A friend drew my attention to this NPR show about human rights in Afghanistan. It is worth a listen if you have any interest at all in human rights or in the future of Afghanistan.
The subject matter of the show may be news to many of you. Sadly, for those of us who have worked on human rights in Afghanistan it is an old and protracted story. The show covers the work of human rights investigators to document a mass grave site in northern Afghanistan. There is evidence that this mass grave holds the bodies of hundreds of Taleban fighters who had been taken prisoner by Northern alliance troops under the command of General Dostum, a US ally and, until early 2008, Chief of Staff to the Commander in Chief of the Afghan National Army.
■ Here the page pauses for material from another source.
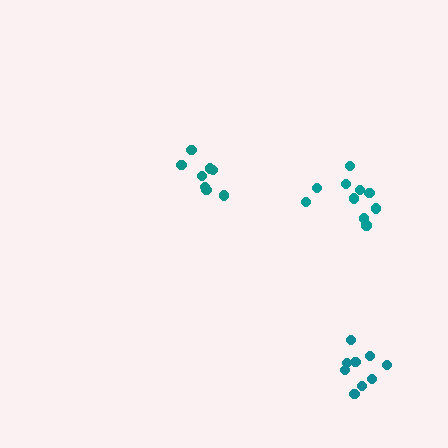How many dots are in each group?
Group 1: 9 dots, Group 2: 10 dots, Group 3: 8 dots (27 total).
The evidence is that these hundreds of prisoners were killed by suffocation after being left in shipping containers.
What is particularly important to an American audience about this case is the evidence that the Bush administration was aware of this massacre and the mass grave and that some steps were taken to prevent full investigation of the case.
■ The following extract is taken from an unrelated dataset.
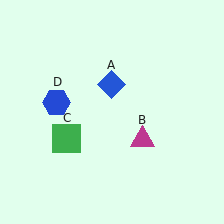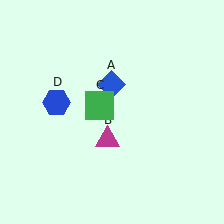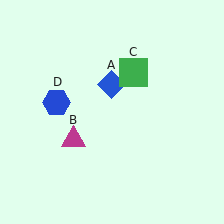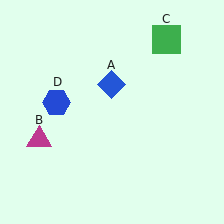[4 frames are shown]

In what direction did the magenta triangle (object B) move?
The magenta triangle (object B) moved left.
Nathaniel Raymond, who has been heading the investigation into the Dasht-e-Laili massacre makes two critical points in this interview, and it is worth listening all the way through to hear them. He counters two of the most common arguments made against doing this kind of work. I know because I encountered these arguments myself repeatedly throughout my work in Afghanistan and sometimes they were being made by my own UN colleagues, political officers who argued that the investigation of war crimes committed by people like General Dostum could destabilise the delicate balance of power in Afghanistan.
Raymond responds with a line I know I've used dozens of times myself, but which is no less true for it's repetition. He says:
The people of Afghanistan are fighting more than the Taleban, they are fighting a culture of impunity.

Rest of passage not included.